12.1. Definition#

Define the deviation from the mean to be \(X - \mu_X\). Let’s see what we expect that to be. By the linear function rule,

\[ E(X - \mu_X) = E(X) - \mu_X = \mu_X - \mu_X = 0 \]

For every random variable, the expected deviation from the mean is 0. The positive deviations exactly cancel out the negative ones.

This cancellation prevents us from understanding how big the deviations are regardless of their sign. But that’s what we need to measure, if we want to measure the distance between the random variable \(X\) and its expectation \(\mu_X\).

We have to get rid of the sign of the deviation somehow.
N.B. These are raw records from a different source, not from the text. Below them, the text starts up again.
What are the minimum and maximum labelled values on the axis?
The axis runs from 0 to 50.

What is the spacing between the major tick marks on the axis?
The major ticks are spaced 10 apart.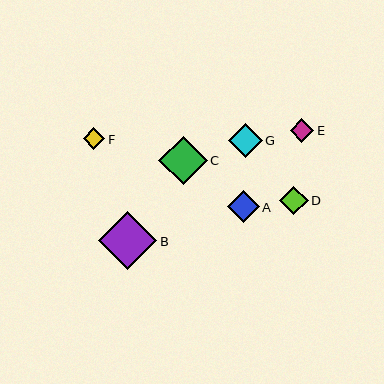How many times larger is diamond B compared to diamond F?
Diamond B is approximately 2.7 times the size of diamond F.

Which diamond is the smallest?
Diamond F is the smallest with a size of approximately 22 pixels.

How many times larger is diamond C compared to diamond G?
Diamond C is approximately 1.4 times the size of diamond G.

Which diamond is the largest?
Diamond B is the largest with a size of approximately 59 pixels.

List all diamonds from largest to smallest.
From largest to smallest: B, C, G, A, D, E, F.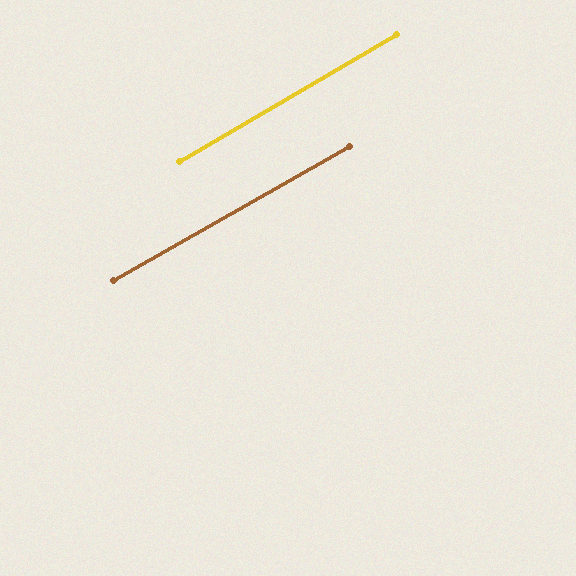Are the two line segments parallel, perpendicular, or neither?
Parallel — their directions differ by only 0.8°.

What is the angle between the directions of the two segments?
Approximately 1 degree.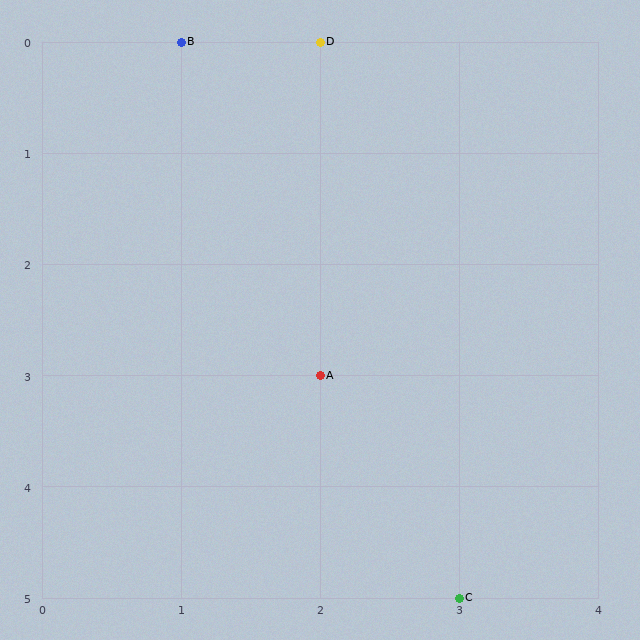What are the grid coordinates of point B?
Point B is at grid coordinates (1, 0).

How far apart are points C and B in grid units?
Points C and B are 2 columns and 5 rows apart (about 5.4 grid units diagonally).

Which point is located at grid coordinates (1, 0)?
Point B is at (1, 0).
One time-honored way of getting rid of the sign of a number is to take the absolute value. The other is to square the number. That’s the method we will use. As you will see, it results in a measure of spread that is crucial for understanding the sums and averages of large samples.

Measuring the rough size of the squared deviations has the advantage that it avoids cancellation between positive and negative errors. The disadvantage is that squared deviations have units that are difficult to understand. The measure of spread that we are about to define takes care of this problem.

12.1.1. Standard Deviation#

Let \(X\) be a random variable with expectation \(\mu_X\). The standard deviation of \(X\), denoted \(SD(X)\) or \(\sigma_X\), is the root mean square (rms) of deviations from the mean:

\[ SD(X) = \sigma_X = \sqrt{ E\big{(} (X-\mu_X)^2 \big{)} } \]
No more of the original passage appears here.